For snacks, Kerry’s portfolio of technology ingredients can also tackle the core challenges related to sodium reduction, namely seasoning homogeneity, activation of the sodium ion channel, tanginess, saltiness, enhancement of the middle taste, succulence and bitterness masking of the sodium alternatives. “The Tastesense Salt modulation technology can be complemented by natural extracts, dairy flavours and ingredients, and savoury flavours. We can leverage our processing technologies, including fermentation, pyrolysis, reaction and cooking method. We also have the application expertise in terms of ingredient use and recipe modulation. All of these combined can resolve the challenges.”
Kerry’s application and sensory team in Singapore can also assist companies in selecting the ideal application and combination of technologies to meet their demands.
“One of our sodium reduction projects required a significant decrease in the sodium levels. This alone was a huge challenge, and this was compounded by off notes from the base that we noted when we started cutting down the sodium level. With our Tastesense portfolio, we masked the bitterness of the off notes. Then we naturally enhanced the taste component to achieve the salivation and the umami characters,” Kosthi added.

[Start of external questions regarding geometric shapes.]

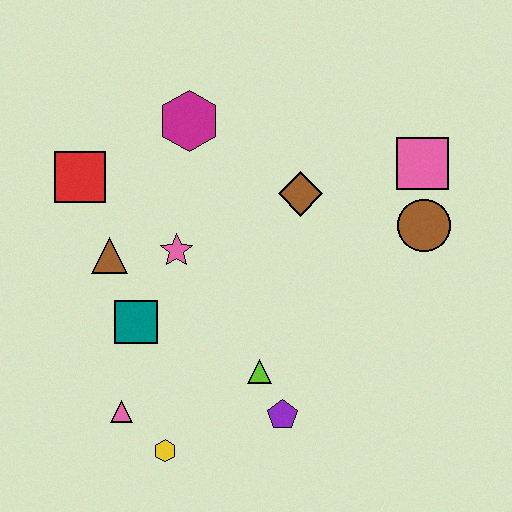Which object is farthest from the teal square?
The pink square is farthest from the teal square.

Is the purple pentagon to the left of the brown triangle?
No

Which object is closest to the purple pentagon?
The lime triangle is closest to the purple pentagon.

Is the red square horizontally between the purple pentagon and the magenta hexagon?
No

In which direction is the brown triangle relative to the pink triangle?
The brown triangle is above the pink triangle.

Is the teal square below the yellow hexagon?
No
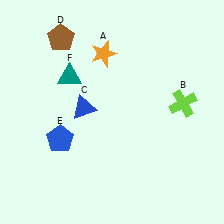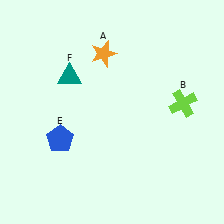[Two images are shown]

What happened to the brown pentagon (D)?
The brown pentagon (D) was removed in Image 2. It was in the top-left area of Image 1.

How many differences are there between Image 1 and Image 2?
There are 2 differences between the two images.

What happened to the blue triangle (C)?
The blue triangle (C) was removed in Image 2. It was in the top-left area of Image 1.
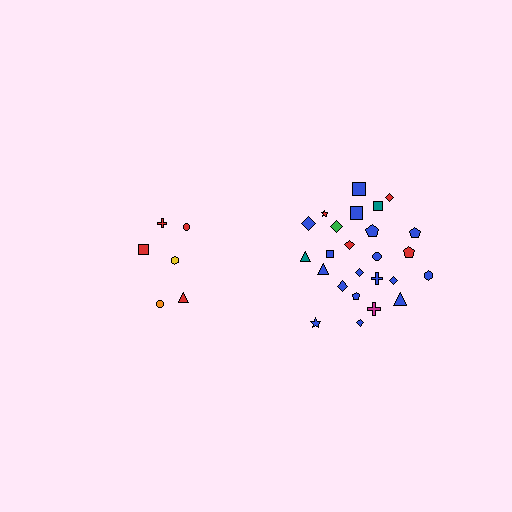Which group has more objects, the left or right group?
The right group.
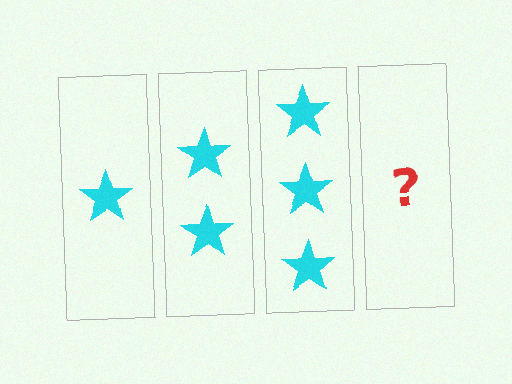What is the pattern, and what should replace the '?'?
The pattern is that each step adds one more star. The '?' should be 4 stars.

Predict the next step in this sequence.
The next step is 4 stars.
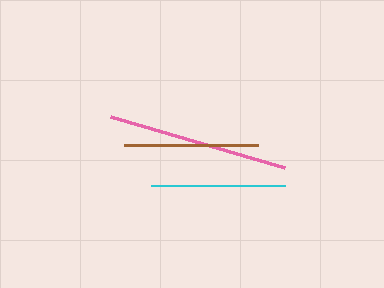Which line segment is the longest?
The pink line is the longest at approximately 182 pixels.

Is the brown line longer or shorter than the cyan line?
The cyan and brown lines are approximately the same length (about 134 and 134 pixels).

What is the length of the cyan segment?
The cyan segment is approximately 134 pixels long.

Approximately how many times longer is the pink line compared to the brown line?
The pink line is approximately 1.4 times the length of the brown line.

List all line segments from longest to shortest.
From longest to shortest: pink, cyan and brown (about equal).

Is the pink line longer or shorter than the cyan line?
The pink line is longer than the cyan line.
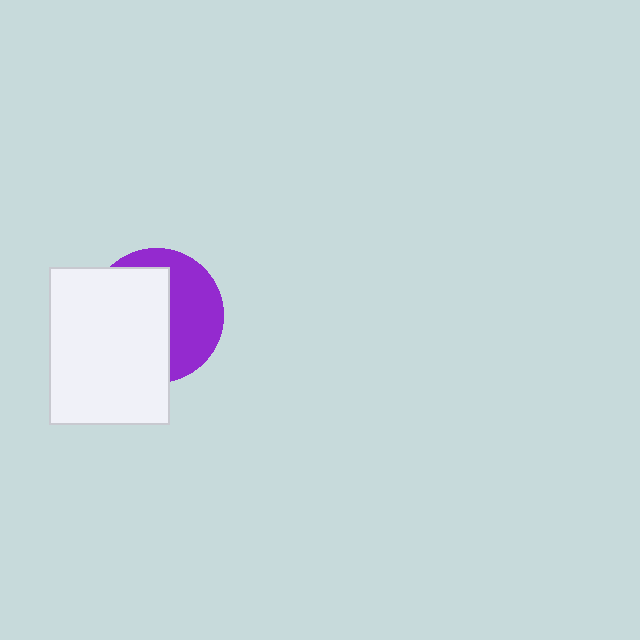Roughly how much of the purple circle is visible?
A small part of it is visible (roughly 44%).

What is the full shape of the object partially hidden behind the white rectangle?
The partially hidden object is a purple circle.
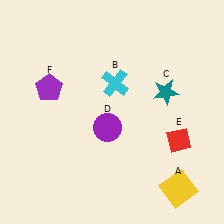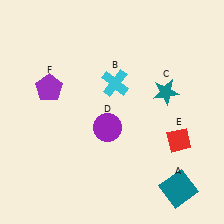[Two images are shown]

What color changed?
The diamond (A) changed from yellow in Image 1 to teal in Image 2.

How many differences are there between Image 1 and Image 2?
There is 1 difference between the two images.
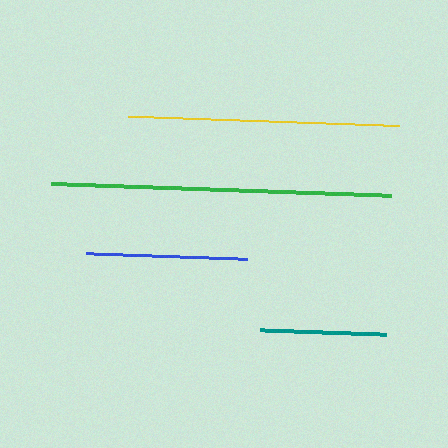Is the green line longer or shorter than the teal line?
The green line is longer than the teal line.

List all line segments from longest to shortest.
From longest to shortest: green, yellow, blue, teal.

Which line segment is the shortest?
The teal line is the shortest at approximately 126 pixels.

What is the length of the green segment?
The green segment is approximately 340 pixels long.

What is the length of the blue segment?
The blue segment is approximately 160 pixels long.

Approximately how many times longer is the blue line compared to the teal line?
The blue line is approximately 1.3 times the length of the teal line.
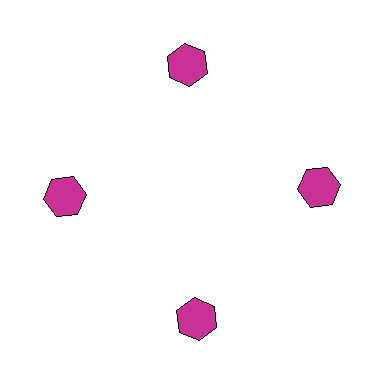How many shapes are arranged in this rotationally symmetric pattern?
There are 4 shapes, arranged in 4 groups of 1.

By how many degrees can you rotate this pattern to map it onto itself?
The pattern maps onto itself every 90 degrees of rotation.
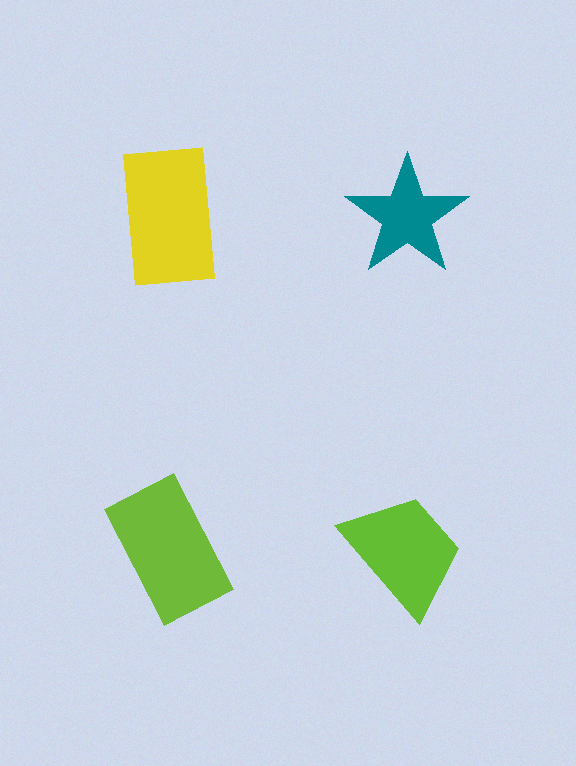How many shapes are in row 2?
2 shapes.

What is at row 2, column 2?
A lime trapezoid.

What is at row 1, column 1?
A yellow rectangle.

Kerry’s Tastesense Salt can also be used in beverage applications. “If the objective is to lower the sodium content, you can use the same technology. The fundamentals are the same.”
Beyond balancing sodium reduction and taste considerations, Tastesense Salt has been designed for easy application, delivers cost-in-use efficiency, as well as enables manufacturers to achieve their clean label objectives.